In Carhuaz in the 1970s, residents defied zoning laws that prohibited construction in potential avalanche and flood paths below Mount Hualcán. The laws came into being after glacial avalanches on neighboring Mount Huascarán killed 4,000 people in 1962 and 15,000 in 1970. At that point government officials and UNESCO experts determined that Mount Hualcán glaciers were also unstable, and insisted that the population relocate outside the floodplain. Nonetheless, locals resisted, perceiving this as yet another bureaucratic imposition. They also believed that government engineering projects (technology) could protect them from the unstable alpine landscape.
Peruvians are hardly alone: around the world — from Florida to Fiji — people live in hazard zones exposed to hurricanes, tsunamis, floods, and volcanic eruptions.

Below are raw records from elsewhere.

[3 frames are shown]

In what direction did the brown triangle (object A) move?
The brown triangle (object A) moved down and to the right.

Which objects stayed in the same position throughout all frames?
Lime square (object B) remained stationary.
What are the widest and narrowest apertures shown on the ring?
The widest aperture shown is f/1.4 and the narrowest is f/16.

They depend on early warning systems and technological fixes, like levees or building codes, which can sometimes fail or fail to be enforced.
These technological fixes can certainly protect people, as engineering efforts did at Lake 513. But they also breed local dependence on government good will. If funding wanes, governments change, or people simply ignore zoning laws and building codes, then disaster prevention technologies and climate change adaptation programs can falter.

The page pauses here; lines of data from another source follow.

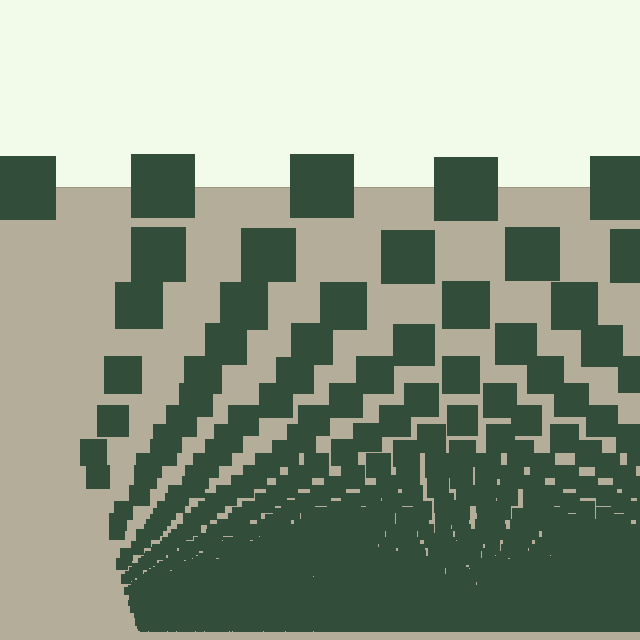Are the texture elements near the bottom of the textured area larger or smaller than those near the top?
Smaller. The gradient is inverted — elements near the bottom are smaller and denser.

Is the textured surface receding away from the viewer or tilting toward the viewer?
The surface appears to tilt toward the viewer. Texture elements get larger and sparser toward the top.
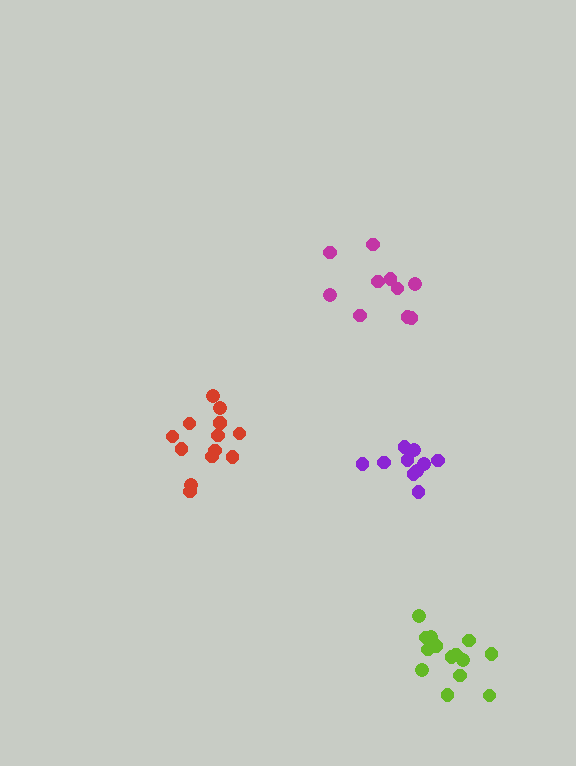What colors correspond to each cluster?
The clusters are colored: purple, magenta, lime, red.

The recent flood from Lake 513 exposes both the potential and perils of technological fixes. Engineering projects prevented a more catastrophic flood. But damage from the flood might not have occurred at all if additional resources to monitor, maintain, and contain dangerous lakes had been available to the under-staffed and poorly funded government glaciology office. Technological solutions to climate change and natural disasters require continuous funding to guarantee people’s safety. Developing nations rarely have such resources. And political change can eliminate such funding anywhere. What’s more, engineering solutions might not always work, as with the levees in New Orleans.
Peru’s situation conveys another – yet broader – message about climate change. While most global warming discussions and international agreements focus on global temperatures and greenhouse gasses, real people in real places (like Peru and Nepal) struggle to survive near shrinking glaciers. For them, the more urgent issue is about how to resolve threats that already exist. Climate change discussions need to move beyond the atmosphere to the ground-level, where people live under the impact of the climate every day.